Homocysteine (Hcy) is a sulfur-containing amino acid generated during methionine metabolism, accumulation of which may be caused by genetic defects or the deficit of vitamin B12 and folate. A serum level greater than 15 micro-mols/L is defined as hyperhomocysteinemia (HHcy). Hcy has many roles, the most important being the active participation in the transmethylation reactions, fundamental for the brain. Many studies focused on the role of homocysteine accumulation in vascular or degenerative neurological diseases, but the results are still undefined. More is known in cardiovascular disease. HHcy is a determinant for the development and progression of inflammation, atherosclerotic plaque formation, endothelium, arteriolar damage, smooth muscle cell proliferation, and altered-oxidative stress response.
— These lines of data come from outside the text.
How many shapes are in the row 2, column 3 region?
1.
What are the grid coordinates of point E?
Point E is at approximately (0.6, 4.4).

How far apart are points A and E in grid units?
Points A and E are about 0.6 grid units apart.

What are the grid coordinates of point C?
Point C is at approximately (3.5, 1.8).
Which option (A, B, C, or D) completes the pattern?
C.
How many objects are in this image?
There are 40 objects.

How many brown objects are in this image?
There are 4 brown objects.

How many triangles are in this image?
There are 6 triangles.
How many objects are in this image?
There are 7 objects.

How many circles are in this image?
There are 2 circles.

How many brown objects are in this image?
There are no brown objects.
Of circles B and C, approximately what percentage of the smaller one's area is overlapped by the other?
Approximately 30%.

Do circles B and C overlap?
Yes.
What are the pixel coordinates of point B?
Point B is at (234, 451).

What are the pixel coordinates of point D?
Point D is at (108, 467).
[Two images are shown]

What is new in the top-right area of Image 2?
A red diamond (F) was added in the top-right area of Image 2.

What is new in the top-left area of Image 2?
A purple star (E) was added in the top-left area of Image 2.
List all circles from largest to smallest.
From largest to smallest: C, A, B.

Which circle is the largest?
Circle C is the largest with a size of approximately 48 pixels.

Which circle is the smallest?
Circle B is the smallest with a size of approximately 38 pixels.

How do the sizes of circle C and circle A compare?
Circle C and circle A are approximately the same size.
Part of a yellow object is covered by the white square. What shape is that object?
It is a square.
Conversely, few studies focused on the relationship between HHcy and small vessel disease (SVD), despite the evidence that mice with HHcy showed a significant end-feet disruption of astrocytes with a diffuse SVD. A severe reduction of vascular aquaporin-4-water channels, lower levels of high-functioning potassium channels, and higher metalloproteinases are also observed. HHcy modulates the N-homocysteinylation process, promoting a pro-coagulative state and damage of the cellular protein integrity. This altered process could be directly involved in the altered endothelium activation, typical of SVD and protein quality, inhibiting the ubiquitin-proteasome system control. HHcy also promotes a constant enhancement of microglia activation, inducing the sustained pro-inflammatory status observed in SVD. This review article addresses the possible role of HHcy in small-vessel disease and understands its pathogenic impact.